Müzakere sonrasında Papa'nın etrafına toplanan kardinaller Papa'ya ne olduğunu sorduklarında Papa;
- Ben önce 3 parmağımı gösterip Kutsal Üçlüyü işaret ettim. Buna karşılık o bana tek parmağını gösterip her iki dinin de tek tanrıyı tanıdığını söyledi. Ben parmaklarımı sallayıp başımın etrafında çevirerek tanrının bizim etrafımızda olduğunu gösterdiğimde o da oturduğu yeri işaret ederek tanrının onların durduğu her yerde olduğunu işaret etti. Ben, kutsal ekmek ve şarap çıkartıp tanrının bizim günahlarımızı bağışladığını göstermek istediğim zaman da hemen bir elma çıkartıp bana ilk günahı hatırlattı. Adamın her şeye bir cevabı vardı. Ne yapabilirdim ki?
Tabi aynı sıralarda, Yahudi cemaati de Moiz'in etrafını sarmış ona nasıl başardığını soruyorlarmış. Moiz:
- Önce bana 3 parmağını gösterip 3 gün içinde burayı terk etmemizi istedi. Ben de ona bir tekimizin bile ayrılmayacağımızı söyledim. Sonra bütün şehrin Yahudilerden temizleneceğini söyledi. Ben de, hiç bir yere gitmeyip olduğumuz yerde kalacağımızı söyledim.
- Sonra ne oldu?, diye kalabalık heyecanla sordu.
- Valla, sonrasını ben de pek anlamadım. Adam biraz hiddetlendi ve öğle yemeğini çıkarttı. Bunun üzerine ben de benimkini çıkarttım. Hepsi bu!...

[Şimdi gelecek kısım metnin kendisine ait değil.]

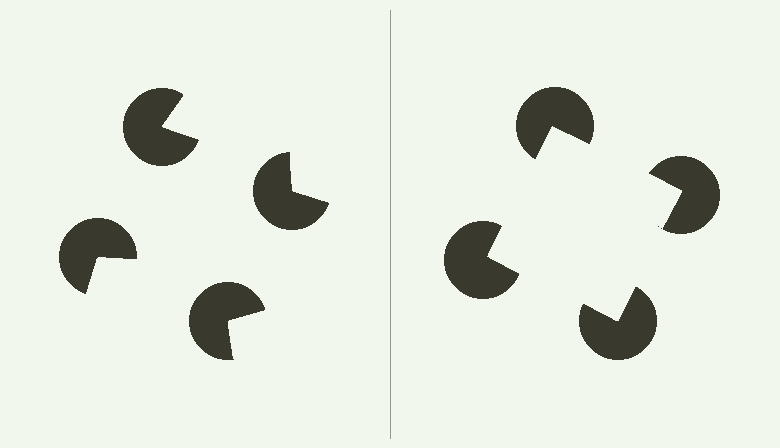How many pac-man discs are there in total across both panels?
8 — 4 on each side.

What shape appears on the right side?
An illusory square.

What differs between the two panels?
The pac-man discs are positioned identically on both sides; only the wedge orientations differ. On the right they align to a square; on the left they are misaligned.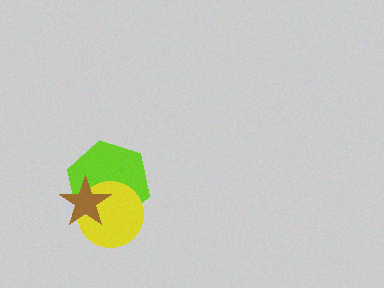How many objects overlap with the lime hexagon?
2 objects overlap with the lime hexagon.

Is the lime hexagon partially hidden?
Yes, it is partially covered by another shape.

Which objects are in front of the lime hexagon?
2 objects cover part of the lime hexagon: the yellow circle and the brown star.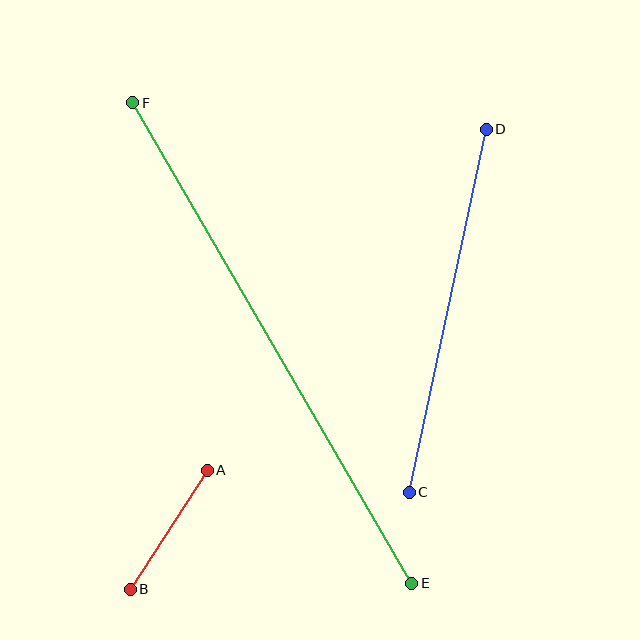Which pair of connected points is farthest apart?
Points E and F are farthest apart.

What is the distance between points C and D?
The distance is approximately 371 pixels.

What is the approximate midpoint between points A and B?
The midpoint is at approximately (169, 530) pixels.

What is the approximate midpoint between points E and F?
The midpoint is at approximately (272, 343) pixels.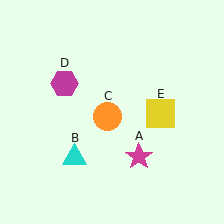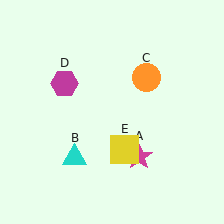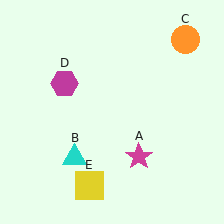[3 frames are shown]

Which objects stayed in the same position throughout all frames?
Magenta star (object A) and cyan triangle (object B) and magenta hexagon (object D) remained stationary.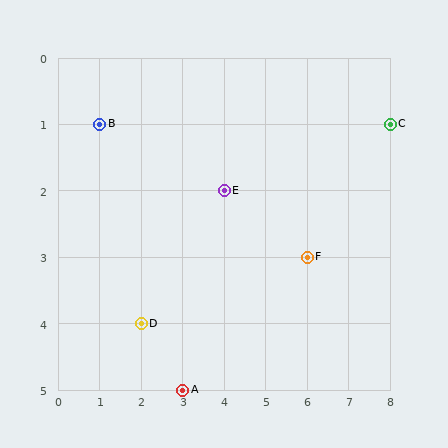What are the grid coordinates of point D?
Point D is at grid coordinates (2, 4).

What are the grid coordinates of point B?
Point B is at grid coordinates (1, 1).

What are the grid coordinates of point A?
Point A is at grid coordinates (3, 5).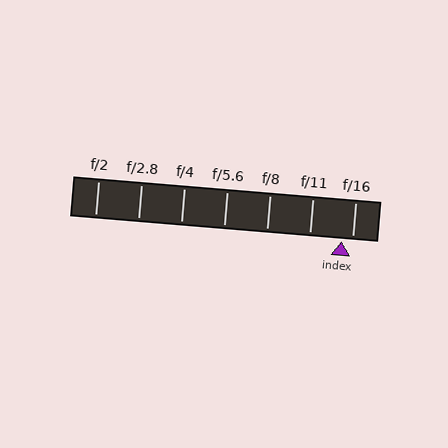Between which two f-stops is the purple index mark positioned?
The index mark is between f/11 and f/16.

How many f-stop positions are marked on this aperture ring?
There are 7 f-stop positions marked.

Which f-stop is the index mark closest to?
The index mark is closest to f/16.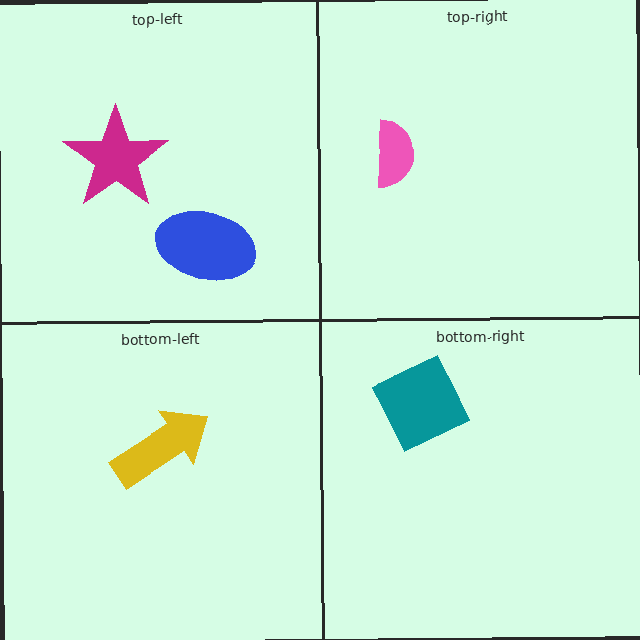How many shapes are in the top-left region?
2.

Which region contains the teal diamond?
The bottom-right region.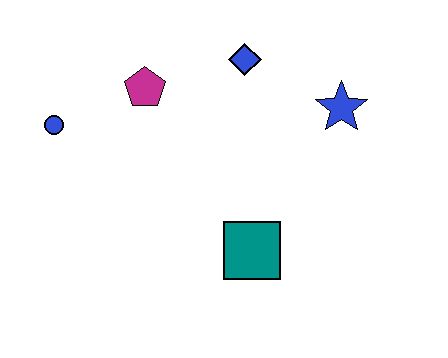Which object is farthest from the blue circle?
The blue star is farthest from the blue circle.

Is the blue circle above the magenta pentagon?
No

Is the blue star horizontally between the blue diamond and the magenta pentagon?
No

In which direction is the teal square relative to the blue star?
The teal square is below the blue star.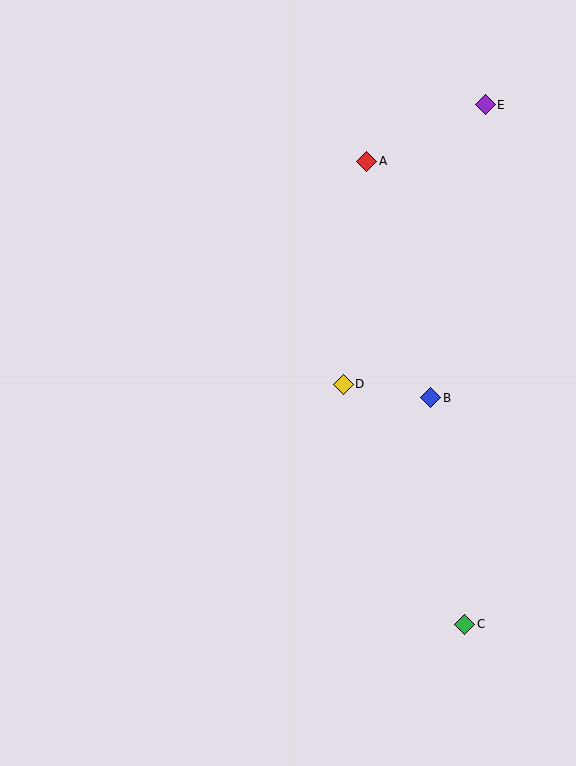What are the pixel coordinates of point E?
Point E is at (485, 105).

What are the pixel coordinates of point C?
Point C is at (465, 624).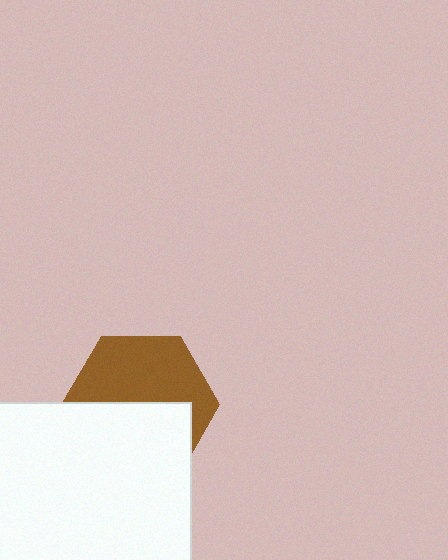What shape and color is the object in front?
The object in front is a white square.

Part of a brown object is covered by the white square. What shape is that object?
It is a hexagon.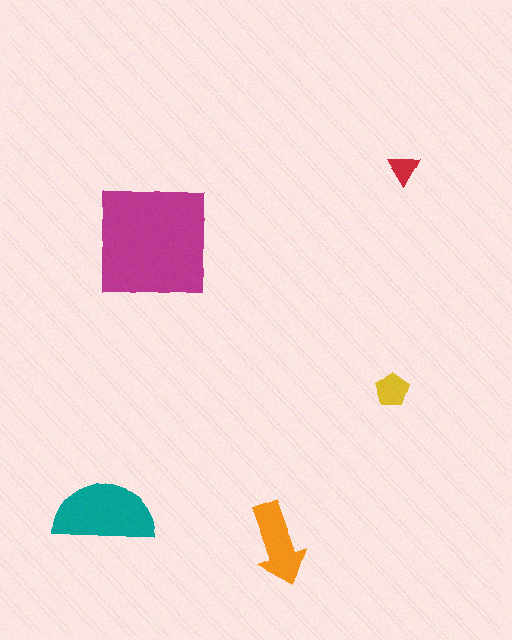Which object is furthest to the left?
The teal semicircle is leftmost.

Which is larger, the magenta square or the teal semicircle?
The magenta square.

Nihayetinde, iletişimimiz karşımızdakinin anladığı kadardır, bizim aktarmak istediklerimiz karşıdakinin alabildikleriyle sınırlanır. Bu konuyu takıntı haline getirmektense bu bilinçte olmak, hem sosyal ilişkilerimizde hem de iç huzurumuz açısından bize katkı sağlayacaktır.